De fait, Bertrand de Saint Vincent a l’art et la manière de tourner en ridicule ou de clouer au pilori d’une fléchette n’importe qui, de droite ou de gauche (caviar), avec une préférence naturelle pour les puissants et les vedettes, dont il sélectionne les propos riches en humour involontaire, sans oublier les anonymes, tel ce promoteur immobilier parlant du Tour de France : “Ça allie les deux choses que j’aime le plus, dit-il, le sport et la drogue. Il est sympa et concis.” (p. 351).
Deux phrases du chroniqueur font souvent une brochette comme celle-ci, au sujet d’une vente aux enchères caritative : “Les lots sont originaux : une leçon de philosophie avec Luc Ferry, un rôle muet avec Dany Boon. J’aimerais donner de l’argent pour qu’on ne me donne rien, soupire Philippine de Rothschild.” (p. 140).
Mais il excelle aussi dans les formules moins lapidaires, et dans les petits récits tels que “La nuit des morts-vivants”, sur la fête des anciens d’Hara-Kiri, “Reine d’un soir”, sur un dîner select en compagnie d’Isabelle Adjani, ou “Feu d’artifice”, sur un concert d’Arielle Dombasle. Ayant lu tout cela, on lui fait confiance pour nous expliquer “Comment être à la mode”, sans s’étonner de se voir recommander d’être “une femme, de préférence, libérée, cela va de soi ; au moins des contraintes financières” (p. 353).

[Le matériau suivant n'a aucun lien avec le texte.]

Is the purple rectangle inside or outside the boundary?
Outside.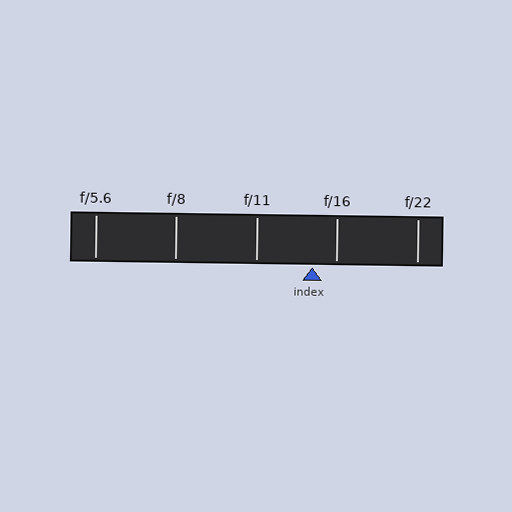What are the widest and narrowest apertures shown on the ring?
The widest aperture shown is f/5.6 and the narrowest is f/22.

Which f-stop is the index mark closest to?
The index mark is closest to f/16.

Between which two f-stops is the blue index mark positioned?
The index mark is between f/11 and f/16.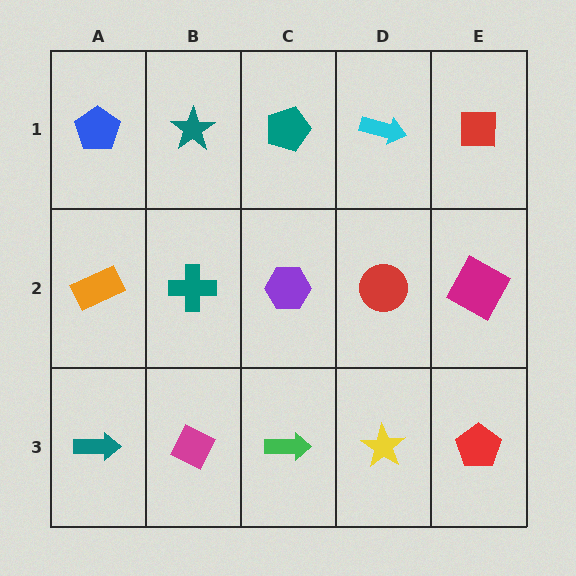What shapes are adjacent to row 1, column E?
A magenta square (row 2, column E), a cyan arrow (row 1, column D).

Effectivement, on s’aperçoit que les hommes, même libérés de ces contraintes-là, bénéficient rarement de l’indulgence que Bertrand de Saint Vincent réserve à une douzaine de dames (séduisantes). Celui qui s’en sort le mieux, c’est Jean Reno — oui, vous avez bien lu, le chroniqueur féroce éprouve de l’admiration pour Jean Reno. On aurait cru Saint Vincent incapable d’une telle faute de goût (et de jugement), de la taille d’une armoire normande, mais il faut bien que chacun ait ses points faibles. Après tout, un journaliste qui croit que Paul Gégauff était réalisateur (p. 170) n’est pas censé avoir les mêmes critères qu’un cinéphile en matière d’acteurs.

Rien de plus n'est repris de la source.